Hemmnisse treten dann auf, wenn weitere Akteure mit unterschiedlicher Betrachtungsweise und abweichenden Interessen einzubeziehen sind.
Walderklärung 2.0
Waldbezogene politische Programme sind vermehrt auf EU-Ebene und auf Bundesebene verortet. Eine Walderklärung der Landesregierung und der Vertretungen der Waldbesitzenden in Rheinland-Pfalz verliert im Sinne der angesprochenen Erfolgsfaktoren und Erfolgsmaßstäbe damit fast zwangsläufig an unmittelbarer Wirksamkeit.
Gleichwohl gilt es auf allen Ebenen gemeinsam für die Rechte der Waldbesitzenden, für die Berücksichtigung der verschiedenen Nutzungsansprüche an den Wald als Bestandteile einer nachhaltigen, multifunktionalen Forstwirtschaft sowie für Subsidiarität und Vielfalt einzutreten. Vorgaben müssen umsetzbar sein und eine aktive Waldbewirtschaftung ermöglichen. Weniger Ordnungsrecht und bürokratische Regelungen, dafür mehr Unterstützung und Anreize zur Schaffung klimastabiler, ökologisch hochwertiger Mischwälder.

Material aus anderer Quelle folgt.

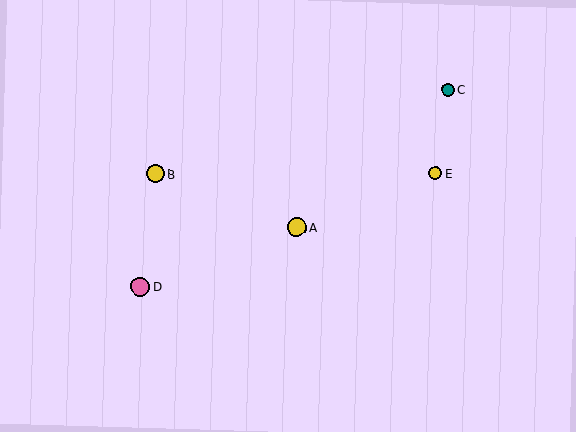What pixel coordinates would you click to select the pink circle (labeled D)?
Click at (140, 287) to select the pink circle D.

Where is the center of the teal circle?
The center of the teal circle is at (448, 89).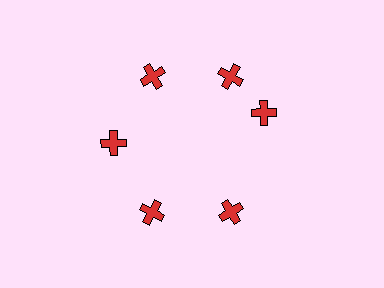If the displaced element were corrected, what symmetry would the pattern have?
It would have 6-fold rotational symmetry — the pattern would map onto itself every 60 degrees.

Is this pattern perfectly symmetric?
No. The 6 red crosses are arranged in a ring, but one element near the 3 o'clock position is rotated out of alignment along the ring, breaking the 6-fold rotational symmetry.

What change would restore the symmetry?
The symmetry would be restored by rotating it back into even spacing with its neighbors so that all 6 crosses sit at equal angles and equal distance from the center.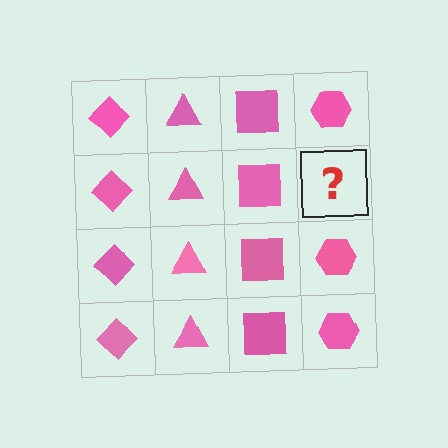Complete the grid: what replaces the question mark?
The question mark should be replaced with a pink hexagon.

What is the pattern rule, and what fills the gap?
The rule is that each column has a consistent shape. The gap should be filled with a pink hexagon.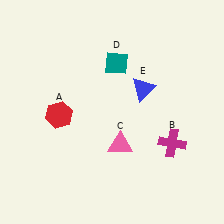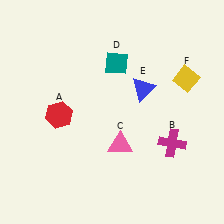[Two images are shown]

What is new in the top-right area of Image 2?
A yellow diamond (F) was added in the top-right area of Image 2.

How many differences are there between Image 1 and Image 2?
There is 1 difference between the two images.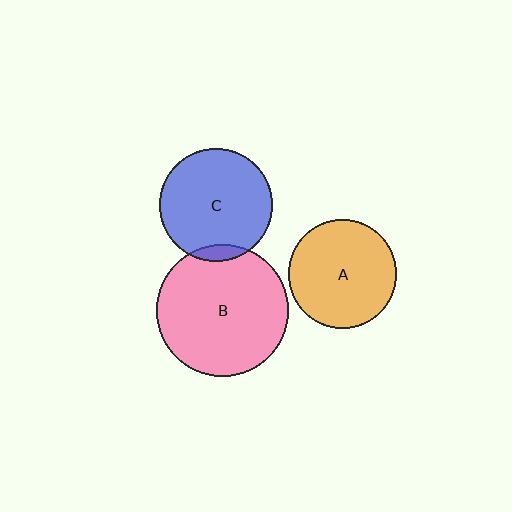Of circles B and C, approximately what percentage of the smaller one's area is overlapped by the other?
Approximately 5%.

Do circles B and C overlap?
Yes.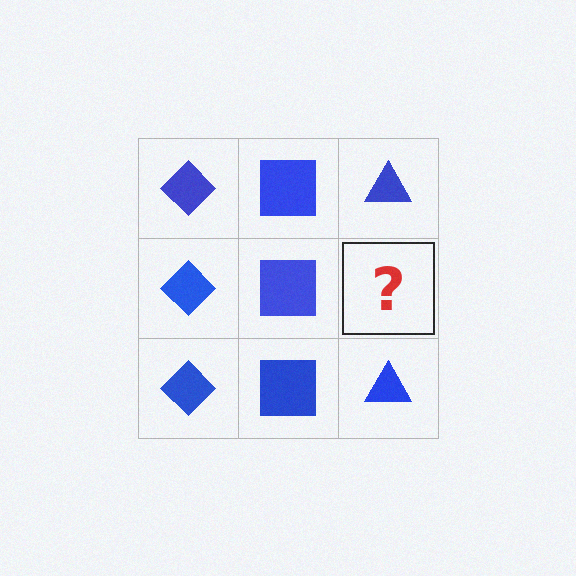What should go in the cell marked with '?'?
The missing cell should contain a blue triangle.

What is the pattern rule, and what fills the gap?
The rule is that each column has a consistent shape. The gap should be filled with a blue triangle.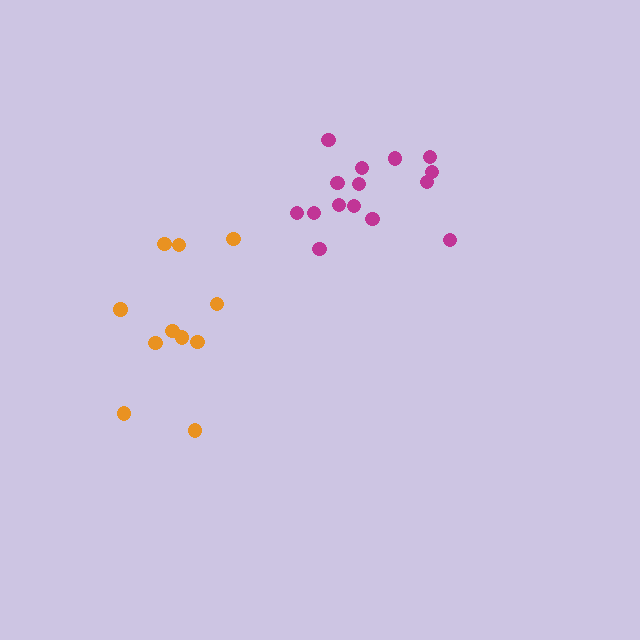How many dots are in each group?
Group 1: 11 dots, Group 2: 15 dots (26 total).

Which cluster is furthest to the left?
The orange cluster is leftmost.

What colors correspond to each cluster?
The clusters are colored: orange, magenta.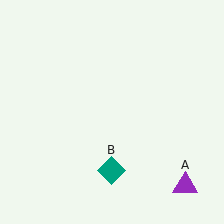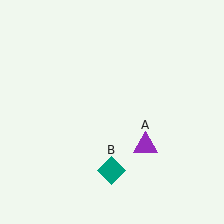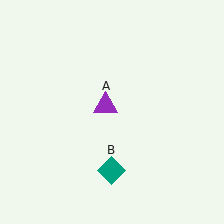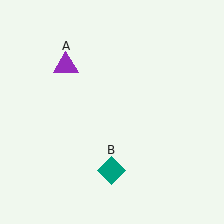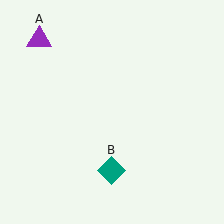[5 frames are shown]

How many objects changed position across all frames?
1 object changed position: purple triangle (object A).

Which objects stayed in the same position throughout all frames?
Teal diamond (object B) remained stationary.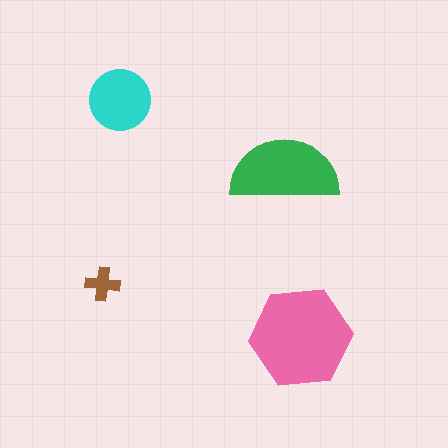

Zielführend könnte sein, der Walderklärung 2.0 einige derartige Leitlinien, die für den kooperativen Ansatz der Forstpolitik in Rheinland-Pfalz maßgeblich sind, voranzustellen. Als konkrete Zielsetzungen kommen aus Sicht des Gemeinde- und Städtebundes für die Walderklärung 2.0 in Betracht (Stichworte):
– Dauerhaftes, verlässliches System der Honorierung von Ökosystemleistungen des Waldes für alle Waldbesitzarten. Grundsatz „Öffentliches Geld für öffentliche Leistungen“. Rechtssicherheit und Planbarkeit. Gemeinwohlausgleich unabhängig von Haushaltsvorbehalten. Administrative Umsetzbarkeit gewährleisten.
– Angebot einer Teilnahme am freiwilligen CO2-Zertifikatehandel für kommunale und private Waldbesitzende. Auf der Basis von Rechtssicherheit, Transparenz und Nachvollziehbarkeit. Als Referenz dienen die Pilotprojekte von Landesforsten.
– Langfristig angelegte maßnahmenbezogene Förderung des Waldumbaus hin zu klimaresilienten Wäldern. Übernahme der 40 %-igen Kofinanzierung seitens des Landes.
– Abbau von bürokratischen Hemmnissen bei der Förderung. Verstärkte Digitalisierung.
– Entschädigungspflicht bei naturschutzbedingten Nutzungseinschränkungen und Nutzungsverboten.
– Vertragsnaturschutz und freiwillige Vereinbarungen zur Umsetzung besonderer Umweltleistungen im Wald (vergleichbar Agrarumweltleistungen). Focus NATURA 2000-Gebiete. Klimawandelbedingte Ökosystemdrift thematisieren.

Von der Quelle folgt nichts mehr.